Una maggioranza “larga e plurale”

Roma, 20 febbraio 2021 – Che il governo Draghi appena varato risulti avere dai sondaggi la fiducia di larga parte degli elettori non dovrebbe sorprendere data l’adesione di quasi tutto il Parlamento e dell’informazione mainstream al completo. Dopo l’appello del Capo dello Stato che segnalava i gravi rischi di una campagna elettorale anticipata, la sola alternativa sarebbe stata il rinvio di Conte alle Camere. Dove l’ex premier sarebbe quasi certamente riuscito a trovare una maggioranza, non solo alla Camera dove PD, M5S e LEU avevano ancora i numeri, ma anche al Senato sia pure con forti limiti alla sua affidabilità.

Che il governo “di salvezza nazionale”, promosso da Mattarella ma da tempo auspicato negli ambienti conservatori, riesca a dare più garanzie di stabilità sarebbe difficile crederlo considerando il contrasto di idee, valori, interessi e obbiettivi delle forze politiche chiamate a collaborare. A meno che questa collaborazione non si limiti all’ordinaria amministrazione e all’emergenza della pandemia, dove più forte è l’esigenza di una mediazione con le regioni. Lasciando il controllo delle riforme e la programmazione degli investimenti a Mario Draghi e agli altri illustri “tecnici” da lui cooptati.
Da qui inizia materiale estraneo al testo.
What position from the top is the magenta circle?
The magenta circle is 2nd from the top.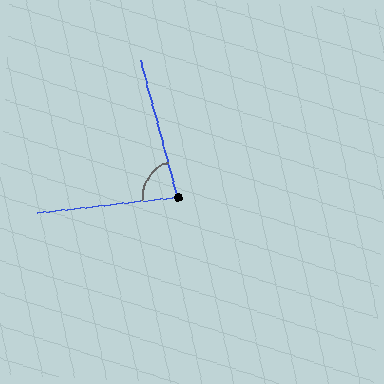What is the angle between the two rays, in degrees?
Approximately 81 degrees.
Marco Travaglio, dalla Gruber per “Otto e mezzo, si è dichiarato sorpreso dalla continuità del programma letto da Draghi alle Camere con quello della coalizione giallorossa. Trascurando, ma forse solo per opportunismo dialettico, che l’ex banchiere ha trattenuto per se e altri eminenti tecnocrati che la pensano più o meno come lui le principali leve di comando, compreso quel super ministero per la transizione ecologica che aveva entusiasmato Grillo e il gruppo dirigente dei Cinquestelle. Come ho letto su un quotidiano, “a voi le ‘politics’, a noi la ‘policy”, il piano di azione. Solo per questo l’appoggio internazionale e mediatico su cui il governo Draghi può contare potrebbe essere più forte di quello accordato al precedente governo.

Insomma, possiamo “stare sereni” che le scelte di politica economica e le priorità degli investimenti indicate dal nuovo governo per il Next Generation Eu non scontenteranno l’establishment europeo né la grande finanza. Naturalmente spero di sbagliarmi, convinto come sono della radicalità delle misure necessarie ad assicurare per le nuove generazioni una reale giustizia sociale, fiscale e ambientale. Nel frattempo però quel che resta della sinistra dentro e fuori il PD farà bene a darsi da fare per riorganizzarsi e diventare qualcosa di più concreto, “largo e plurale” di uno slogan stancamente ripetuto nei salotti televisivi.